As part of the reorganisation of the department in terms of our regional structures, three Adelaide Dolphin Sanctuary staff (one manager and two conservation officers) joined the regional coast and marine team. This arrangement has enabled the department to allocate more resources to protecting the Adelaide Dolphin Sanctuary when and where needed. This has also had the benefit of connecting the management and protection of the Adelaide Dolphin Sanctuary with the broader coast and marine environments within the regions. I am told that this arrangement took effect on 1 October 2013.
My advice is that, as a minimum, three staff from this new team continue to be located at Port Adelaide and are responsible for the management of the Adelaide Dolphin Sanctuary and associated marine and coastal areas. On-water and land-based patrols of the Adelaide Dolphin Sanctuary continue to occur regularly, is my advice.
The Adelaide Dolphin Sanctuary board will not be abolished. Sir, as you would be aware, the Premier announced in July 2014 the review and reform of all boards and committees within South Australia. The reform was aimed at strengthening and broadening the way in which government engages with the community and makes decisions. The reform also aimed to reduce administrative burden, improve accountability and governance and help to deliver outcomes in a more cost effective manner.
On 30 October 2014 the Premier released a final report detailing the outcomes of the reform project. The final report was prepared following a rigorous analysis of each board and committee against a set of five criteria established by the Department of the Premier and Cabinet. As part of the process, individual responses that were received from each board or committee were also assessed and taken into consideration. The report, I understand, is publically available on the yourSAy website.
In accordance with the objectives of the review, it has been recommended that the Adelaide Dolphin Sanctuary Advisory Board be merged with the Marine Parks Council, the Wilderness Advisory Committee, the National Parks and Wildlife Council and the Marine Parks Scientific Working Group. This recommendation has been made on the basis that the merger of the functions of these committees into a single parks and wilderness council will result in enhanced productivity and performance of these bodies. Locating these functions in a single body will facilitate streamlined, efficient decision making from a holistic perspective.

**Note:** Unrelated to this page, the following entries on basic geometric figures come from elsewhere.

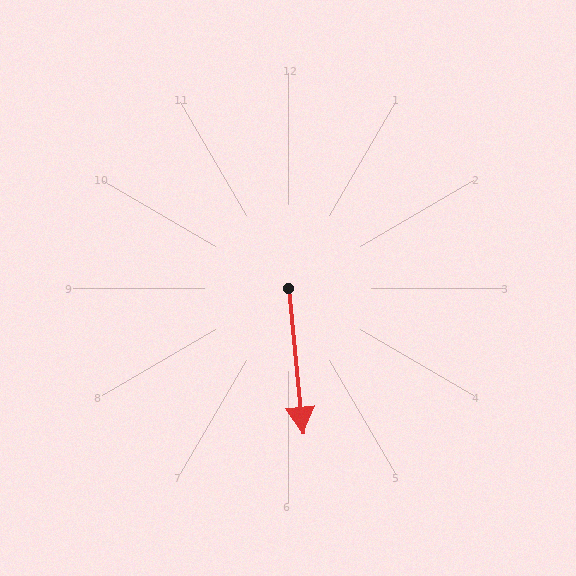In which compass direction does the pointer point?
South.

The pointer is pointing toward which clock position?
Roughly 6 o'clock.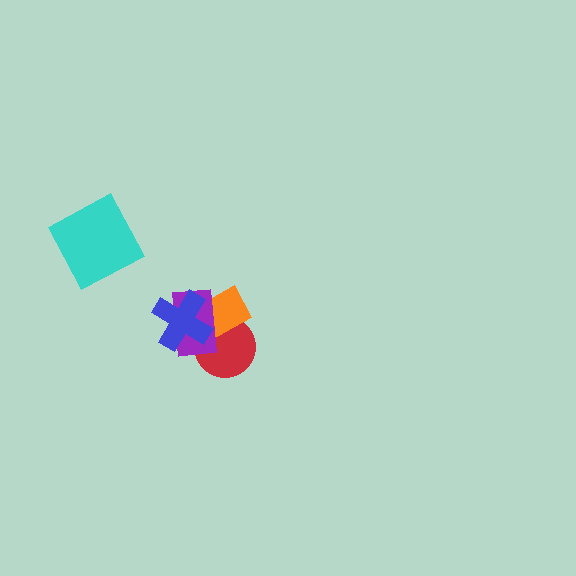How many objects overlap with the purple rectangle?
3 objects overlap with the purple rectangle.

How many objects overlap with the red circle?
3 objects overlap with the red circle.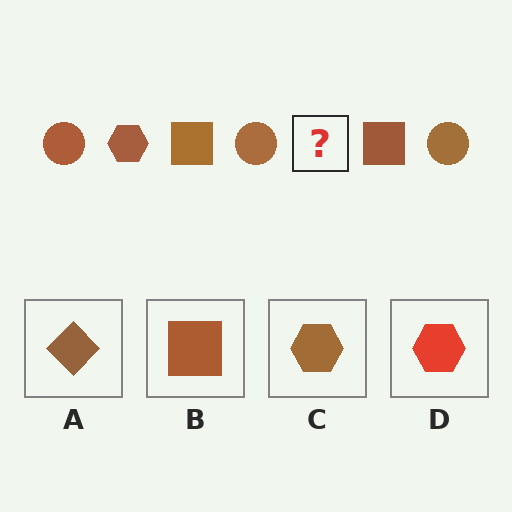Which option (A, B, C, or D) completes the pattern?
C.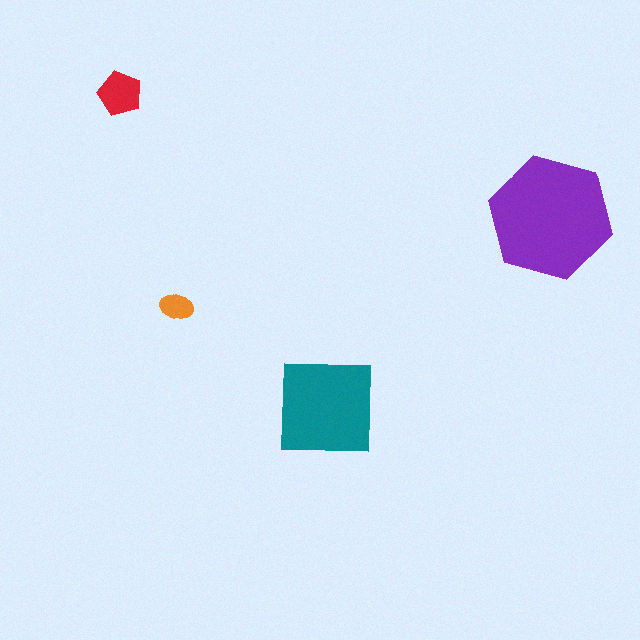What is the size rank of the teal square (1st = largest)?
2nd.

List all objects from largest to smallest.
The purple hexagon, the teal square, the red pentagon, the orange ellipse.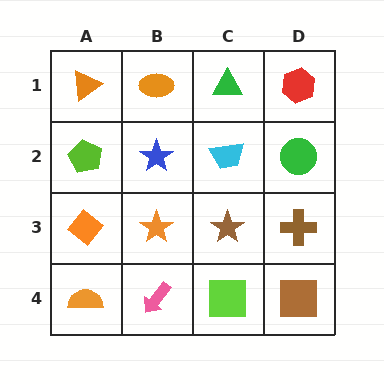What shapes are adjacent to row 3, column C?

However, notwithstanding events in the lower house as have been reported in the media, the final outcome is still subject to parliamentary processes, not the least being in this chamber, with any changes being subject to amendments being made to the Adelaide Dolphin Sanctuary Act 2005. The Statutes Amendment (Boards and Committees—Abolition and Reform) Bill 2015 was introduced in parliament on 12 February, as I understand it, commencing this legislative reform process.